With no clear winner, is Israel heading for unprecedented third elections?
After a caustic campaign that saw a combative Netanyahu fighting for his political survival amid recommendation to indict him on criminal charges, neither he nor main rival Benny Gantz can muster a majority and neither seems willing to blink first
While weeks of negotiations to form a coalition government lay ahead, conditions set by the parties could hobble the task within the allotted time, prompting a never-before held third election.
With nearly all votes counted Thursday, Gantz's centrist Blue and White party stood at 33 seats in the 120-seat Knesset. Netanyahu's conservative Likud stood at 31 seats. Both men claimed the right to form the next government.
"Everyone will need to get off their high horse to prevent elections for the third time," Likud MK and Netanyahu ally David Bitan told Army Radio. "Blue and White's desire for a unity government under their terms will not work."
Neither party can form a government of at least 61 seats without the support of the election's apparent kingmaker, Avigdor Liberman of the Yisrael Beytenu party.
His insistence on a secular government would force out Netanyahu's traditional allies, the country's two ultra-Orthodox parties and another nationalist-religious party.
Gantz's Blue and White have pledged not to sit in the same government as Netanyahu, as the long-serving leader is expected to face indictment in a slew of corruption scandals. The fiercely loyal Likud is unlikely to oust Netanyahu.
On Thursday, Netanyahu called on Gantz to join him and his traditional allies in a unity government.
"Throughout the campaign I called for a right-wing government, but unfortunately the election results show that's not possible," Netanyahu said in a video statement. "Therefore, there is no choice but to form a broad unity government."
"We cannot and there is no reason to go to third elections," he added.
Netanyahu repeated the plea later Thursday at a memorial for late former president Shimon Peres, where he and Gantz shook hands in their first public encounter since Tuesday's vote.
Gantz responded by saying Israel has voted for a unity government and as the leader of the largest party, he will be the one to do so.
"The people of Israel want a unity government," Gantz said in a press conference from Tel Aviv. "I intend to form a broad, liberal unity government."
Both parties were meeting with allies in the vote's aftermath and the focus will soon shift to President Reuven Rivlin, who will consult with all parties in the coming days and select the candidate who he believes has the best chance of putting together a stable coalition.
The candidate has 42 days to do so and, if he fails, the president can give another candidate 28 days to form a coalition.
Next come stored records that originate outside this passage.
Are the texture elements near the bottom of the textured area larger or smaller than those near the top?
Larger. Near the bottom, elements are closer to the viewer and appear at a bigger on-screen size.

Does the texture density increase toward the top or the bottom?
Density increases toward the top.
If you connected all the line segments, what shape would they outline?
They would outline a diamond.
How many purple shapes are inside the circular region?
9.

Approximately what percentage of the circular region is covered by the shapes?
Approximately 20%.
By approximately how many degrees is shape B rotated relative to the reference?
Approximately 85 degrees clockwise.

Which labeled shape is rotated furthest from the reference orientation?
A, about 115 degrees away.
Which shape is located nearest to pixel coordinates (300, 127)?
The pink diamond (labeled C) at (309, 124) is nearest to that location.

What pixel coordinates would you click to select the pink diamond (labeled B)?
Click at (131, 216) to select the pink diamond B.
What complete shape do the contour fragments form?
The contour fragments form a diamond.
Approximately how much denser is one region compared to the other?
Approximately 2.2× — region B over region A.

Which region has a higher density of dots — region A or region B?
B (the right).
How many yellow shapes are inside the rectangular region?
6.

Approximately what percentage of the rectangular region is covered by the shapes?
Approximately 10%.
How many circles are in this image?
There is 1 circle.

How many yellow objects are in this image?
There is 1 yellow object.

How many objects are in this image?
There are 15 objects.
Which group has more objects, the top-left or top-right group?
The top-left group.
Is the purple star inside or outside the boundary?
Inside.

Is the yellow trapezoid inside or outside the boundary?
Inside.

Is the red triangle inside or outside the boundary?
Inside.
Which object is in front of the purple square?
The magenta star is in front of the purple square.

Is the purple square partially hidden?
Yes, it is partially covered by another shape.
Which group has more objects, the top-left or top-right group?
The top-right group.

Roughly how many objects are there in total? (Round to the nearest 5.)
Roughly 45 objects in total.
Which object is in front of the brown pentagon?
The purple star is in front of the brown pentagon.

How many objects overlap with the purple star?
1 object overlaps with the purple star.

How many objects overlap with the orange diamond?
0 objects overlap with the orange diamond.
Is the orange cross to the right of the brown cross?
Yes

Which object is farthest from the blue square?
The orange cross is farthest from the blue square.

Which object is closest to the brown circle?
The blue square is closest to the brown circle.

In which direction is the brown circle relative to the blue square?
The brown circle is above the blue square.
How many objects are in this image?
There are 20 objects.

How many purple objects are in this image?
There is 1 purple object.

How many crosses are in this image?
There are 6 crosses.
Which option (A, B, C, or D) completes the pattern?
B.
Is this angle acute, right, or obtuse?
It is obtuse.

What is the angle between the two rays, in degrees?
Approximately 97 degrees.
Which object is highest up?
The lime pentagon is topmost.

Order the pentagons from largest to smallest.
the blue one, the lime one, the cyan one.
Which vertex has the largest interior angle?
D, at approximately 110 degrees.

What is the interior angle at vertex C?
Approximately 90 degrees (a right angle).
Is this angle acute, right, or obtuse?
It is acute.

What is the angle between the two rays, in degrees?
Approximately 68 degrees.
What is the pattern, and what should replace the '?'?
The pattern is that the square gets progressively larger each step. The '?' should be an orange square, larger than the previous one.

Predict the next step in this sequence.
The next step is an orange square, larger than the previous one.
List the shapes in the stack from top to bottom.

If that fails, the president can assign another parliament member the task of building a government, or he can call new elections, something that has never happened.
Speaking at the Peres memorial, Rivlin promised he will do everything in his power to prevent a third election.
The deadlock follows the second Israeli elections this year, which were called because Netanyahu failed to cobble together a coalition following the April vote.
Israel has endured a caustic campaign that saw a combative Netanyahu fighting for his political survival amid the recommendation by Israel's attorney general to indict him on charges of bribery, breach of trust and fraud pending a hearing in early October.
Netanyahu had sought an outright majority with his allies in hopes of passing legislation to give him immunity from the expected indictment, which would otherwise increase the pressure on the prime minister to step aside.
The vote was largely seen as a referendum on Netanyahu, who this summer surpassed Israel's founding prime minister David Ben-Gurion to become the country's longest-serving leader.
During the campaign Netanyahu cast himself as a seasoned statesman who was the only candidate able to steer Israel through a sea of challenges.
Gantz, a former army chief, tried to paint Netanyahu as divisive and scandal-plagued, offering himself as a calming influence and honest alternative.
Despite the scorched earth campaign that saw Netanyahu thrash institutions like the media, the police, and the electoral committee -- and which was tinged with anti-Arab rhetoric -- the longtime leader failed to secure the resounding victory he needed to guarantee his political survival and perhaps save himself from a formal indictment.